Manas, karargahta aşık oynuyordu; o sırada kalabalık bir kervan geldi. Kervanın mahiyetinde Çinli, Kalmuk, Tırgot ve Şart vardı. Kervanbaşı olan Çinli ile Kalmuk, Şart ile Tırgot Manas’ı hiç umursamadan karargâha girdiler.

“Hey, çek deveni!” dediler kenarda duranlar, bağırarak. Eğlenmekte olanlar da bağırdılar.

Altı Çin muhafızı, boynuna ipek sarılı, altın takılı devesini yedeğe almışlardı. Han’ın devesini sadece Kalmuk ve Çinliler değil herkes biliyordu. Onun olduğu yerde kimse ona çıt diyemezdi. Han’ın adamı ile Han’ın devesine karşı gelenler ölümle cezalandırılırdı.

Arada Han’ın adamları yoktu. Onlar develerinin dizginini tutup, söz dinlemeden Çince bir şeyler söyleyerek karargâhı geçtiler.

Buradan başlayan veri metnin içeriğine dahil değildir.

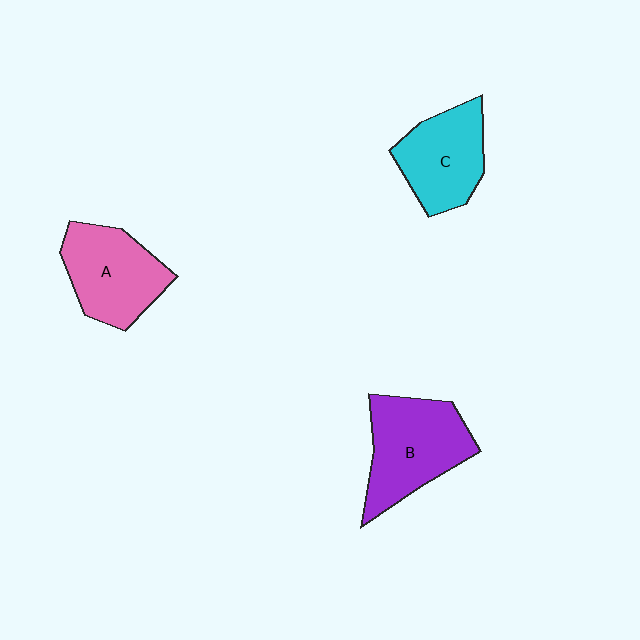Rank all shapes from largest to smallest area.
From largest to smallest: B (purple), A (pink), C (cyan).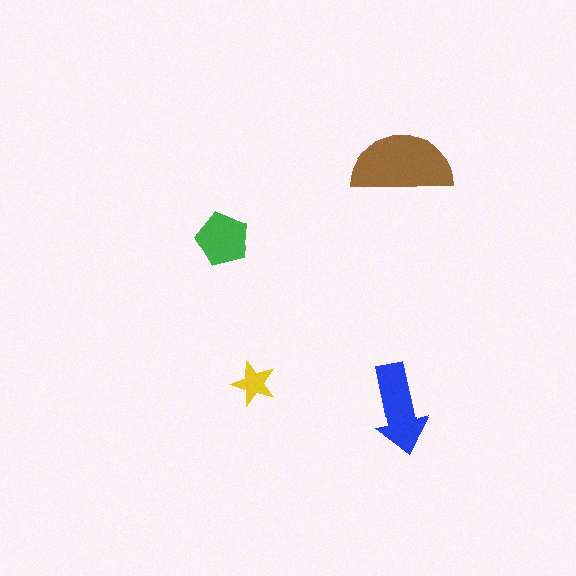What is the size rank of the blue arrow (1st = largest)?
2nd.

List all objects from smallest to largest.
The yellow star, the green pentagon, the blue arrow, the brown semicircle.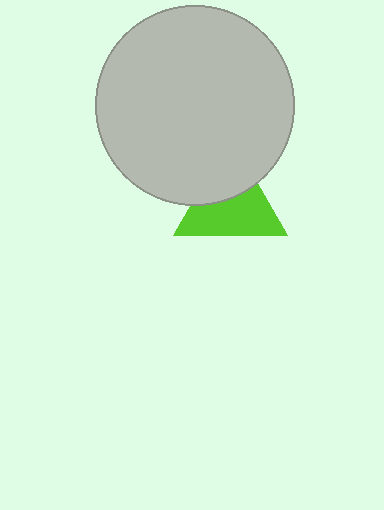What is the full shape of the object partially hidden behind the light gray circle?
The partially hidden object is a lime triangle.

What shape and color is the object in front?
The object in front is a light gray circle.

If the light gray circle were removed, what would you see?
You would see the complete lime triangle.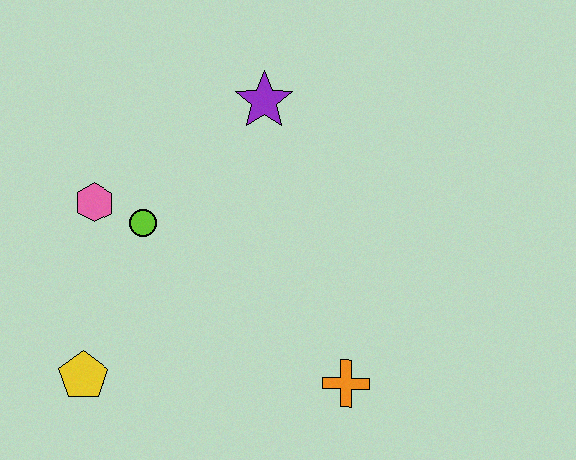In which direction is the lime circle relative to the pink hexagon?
The lime circle is to the right of the pink hexagon.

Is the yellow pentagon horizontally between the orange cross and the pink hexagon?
No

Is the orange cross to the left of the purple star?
No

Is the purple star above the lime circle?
Yes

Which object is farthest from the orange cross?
The pink hexagon is farthest from the orange cross.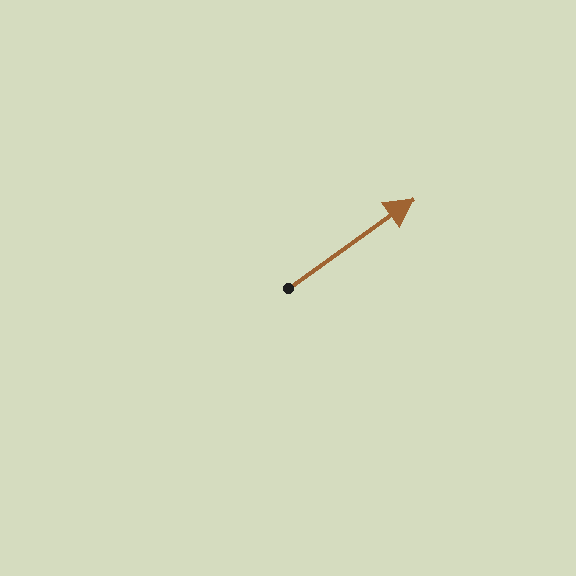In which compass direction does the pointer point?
Northeast.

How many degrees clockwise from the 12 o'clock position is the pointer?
Approximately 55 degrees.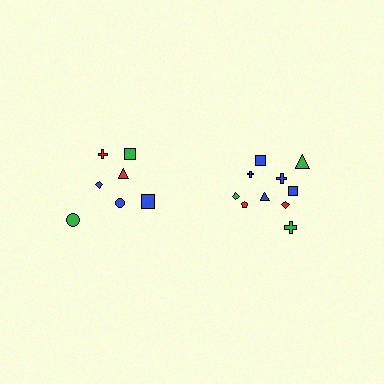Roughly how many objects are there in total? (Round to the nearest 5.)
Roughly 15 objects in total.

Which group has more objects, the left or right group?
The right group.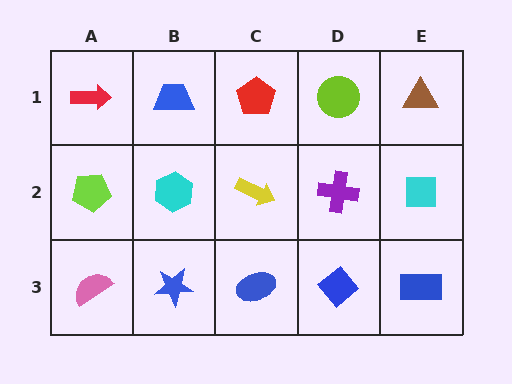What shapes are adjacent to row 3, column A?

Bu esnada aslan Manas elindeki aşıkla bir kenardaki aşığa vurdu. Aşık sıçrayıp uçarak, önündeki devenin ayağına ok gibi isabet etti, deve olduğu yerde düştü. İkinci aşık öndeki eşeğin ayağına saplandı ve o da yıkıldı.

“Han’ın devesini yıktı. Bu Kırgız’ı yakalayın.” diye bağırdı kervanbaşı. Altı kişi Manas’a yapıştı.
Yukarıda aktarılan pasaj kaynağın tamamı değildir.